Die beiden ersten Alben aus den späten Neunzigern waren Placebos Meisterwerke, die folgenden drei waren mal mehr, mal weniger erfolgreiche Versuche, diesen leicht entzündlichen Cocktail aus Energie und Melodie erneut zu mischen. Mehr kann auch Placebos neues Werk Battle For The Sun nicht sein. Soviel vorweg: Es ist ihr erster vollständig misslungener Versuch.

Vom Schrecken kündet einmal mehr die Hülle, denn die ist erstaunlich einfallslos. Eine vom Mond verdeckte Sonne auf hellblauem Grund, eine verwischte Korona, rechts dringen eben die ersten Strahlen durch. Auf dem schwarzen Mond verrät ein schmuckloser Aufkleber den Titel des Albums. Digitale Bildbearbeitung an ihrem Tiefpunkt: So durchschaubar waren Placebo noch nie, so unansehnlich ohnehin nicht.

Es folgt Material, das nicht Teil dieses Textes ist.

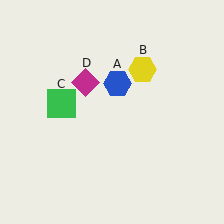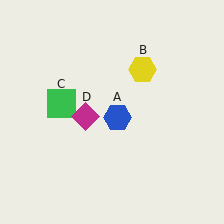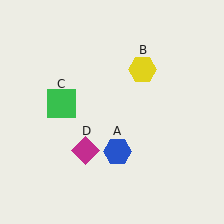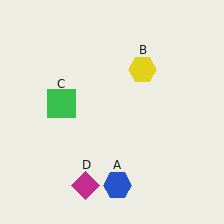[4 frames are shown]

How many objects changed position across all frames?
2 objects changed position: blue hexagon (object A), magenta diamond (object D).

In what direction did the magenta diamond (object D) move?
The magenta diamond (object D) moved down.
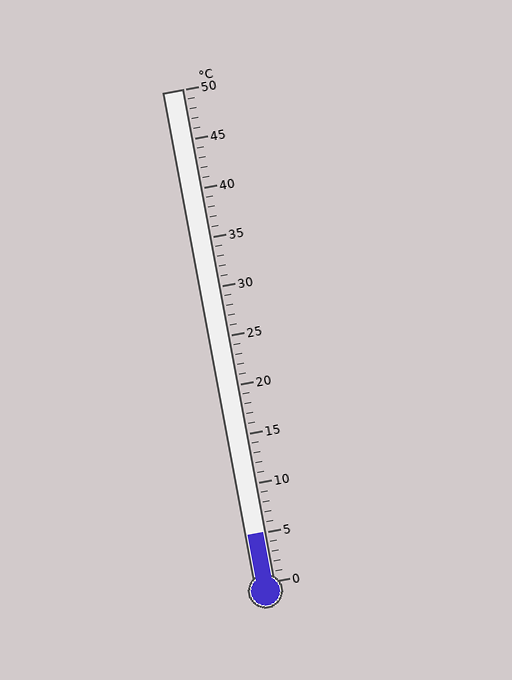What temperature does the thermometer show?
The thermometer shows approximately 5°C.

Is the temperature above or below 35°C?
The temperature is below 35°C.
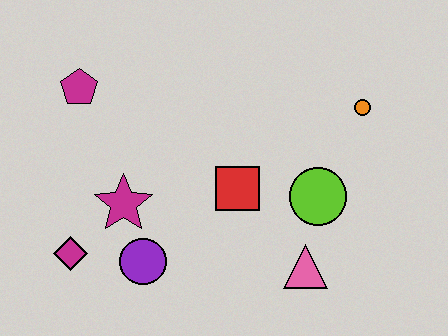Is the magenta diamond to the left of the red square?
Yes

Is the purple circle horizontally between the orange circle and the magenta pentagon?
Yes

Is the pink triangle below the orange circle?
Yes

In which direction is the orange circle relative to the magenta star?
The orange circle is to the right of the magenta star.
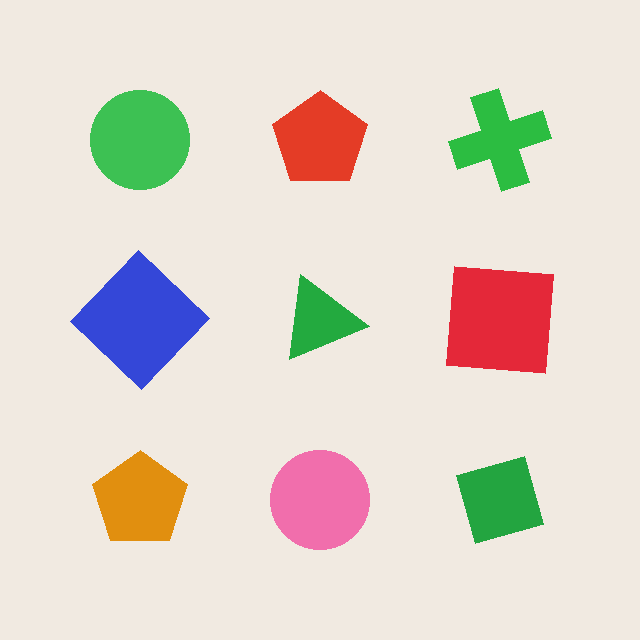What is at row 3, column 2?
A pink circle.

Dennoch, ersteinmal klingt Battle For The Sun wie ein typisches Placebo-Album. Die Gitarren leicht verstimmt, der Sänger nörgelig, der Bass schön laut. Doch etwas stimmt nicht. Schon die Single For What It’s Worth rockt arg flach, Brian Molko scheint den Text per Placebo-Lyrik-Zufallsgenerator geschustert zu haben: „Come on, walk with me, into the rising tide!“ Und: „No one cares when you’re out in the street. No one cares when you’re down in the gutter. Got no friends, got no lover.“ Dann, oh Schreck!, Bläser, Stöhnen, Gitarren dick und satt und teigig.

Kitty Litter zu Beginn des Albums ist gar nicht so übel. Kreischig, auch melodiös und überzeugend rumpelig. Doch das war es auch schon. Alles weitere versinkt im Breitwandkleister konventionell gedroschener Rockakkorde. Der Sinn fürs Ästhetische ist Placebo verloren gegangen. Am deutlichsten wird das im unerträglichen Refrain der Rockhymne Ashtray Heart, im streicherzerbügelten Titelstück und im von Mariachi durchkreuzten Gitarrensolo in The Never-Ending Why. Hier passt nichts zusammen.

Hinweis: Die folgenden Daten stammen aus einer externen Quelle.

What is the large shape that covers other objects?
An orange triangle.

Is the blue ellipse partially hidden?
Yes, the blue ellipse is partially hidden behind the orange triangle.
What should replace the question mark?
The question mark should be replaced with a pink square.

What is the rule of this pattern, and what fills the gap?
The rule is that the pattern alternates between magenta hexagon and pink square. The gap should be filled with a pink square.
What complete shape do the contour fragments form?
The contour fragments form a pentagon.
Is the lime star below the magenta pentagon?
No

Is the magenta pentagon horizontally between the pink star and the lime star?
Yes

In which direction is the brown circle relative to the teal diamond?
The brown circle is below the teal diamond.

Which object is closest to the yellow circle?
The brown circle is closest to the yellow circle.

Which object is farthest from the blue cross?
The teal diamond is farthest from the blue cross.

Manche hübsche Idee geht unterwegs verloren. Bläser? Warum nicht. Aber doch nicht so! Drollige Elektronik? Schwiemelige Geigen? Ja, auch die mag man manchmal hören. Aber zu solchem Muckerrock? Und alles auf einmal? Und auch noch dermaßen berechnend aufs Mitgrölen und Schunkeln hin aufgenommen? Nein, das bereitet kein Hörvergnügen.

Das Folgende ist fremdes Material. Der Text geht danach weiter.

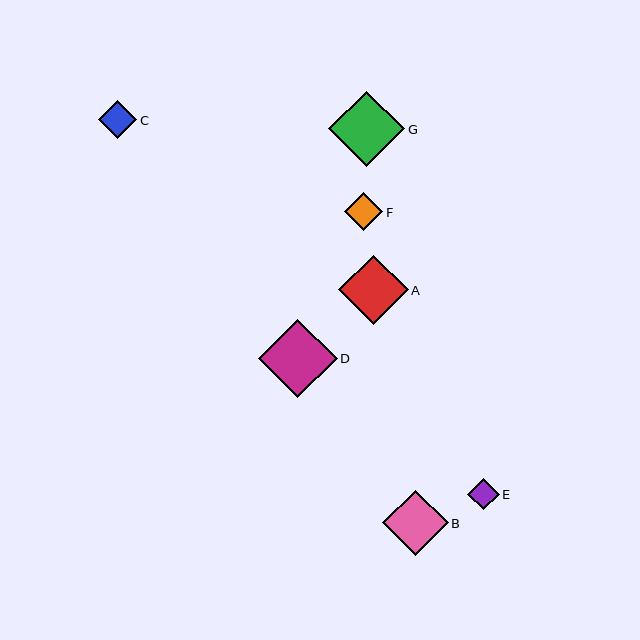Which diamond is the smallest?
Diamond E is the smallest with a size of approximately 31 pixels.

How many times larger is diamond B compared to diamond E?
Diamond B is approximately 2.1 times the size of diamond E.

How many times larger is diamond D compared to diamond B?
Diamond D is approximately 1.2 times the size of diamond B.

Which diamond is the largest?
Diamond D is the largest with a size of approximately 78 pixels.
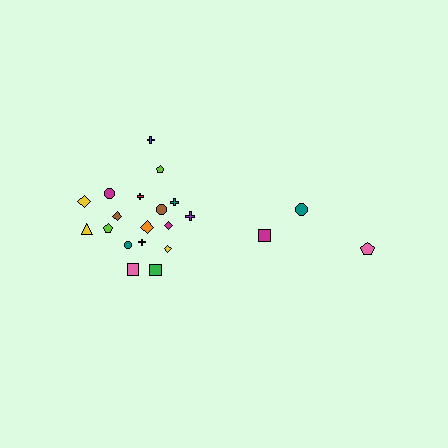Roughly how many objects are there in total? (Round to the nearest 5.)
Roughly 20 objects in total.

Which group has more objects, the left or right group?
The left group.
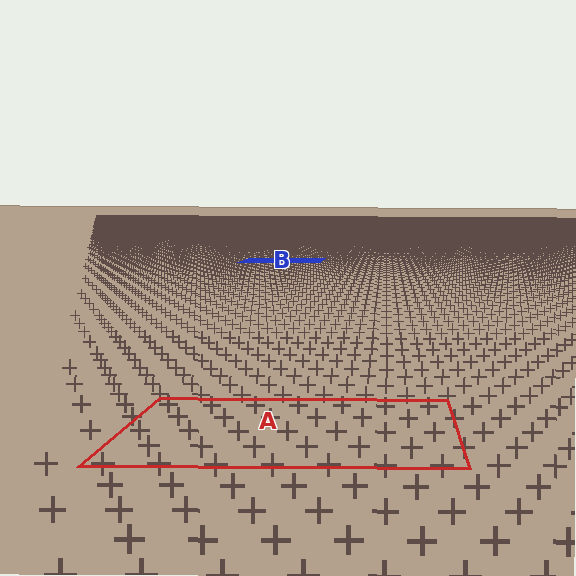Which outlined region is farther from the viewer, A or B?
Region B is farther from the viewer — the texture elements inside it appear smaller and more densely packed.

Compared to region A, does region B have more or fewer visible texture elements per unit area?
Region B has more texture elements per unit area — they are packed more densely because it is farther away.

Im Sommer bedröhnen Placebo wieder einmal die großen Freiluft-Festivals der Welt. Da gehören sie hin, das können sie. Sollten sie Battle For The Sun absichtlich auf die bierseligen Mitsinger hinkomponiert haben, wer weiß, vielleicht ist ihnen dann ja doch etwas ganz Großes gelungen.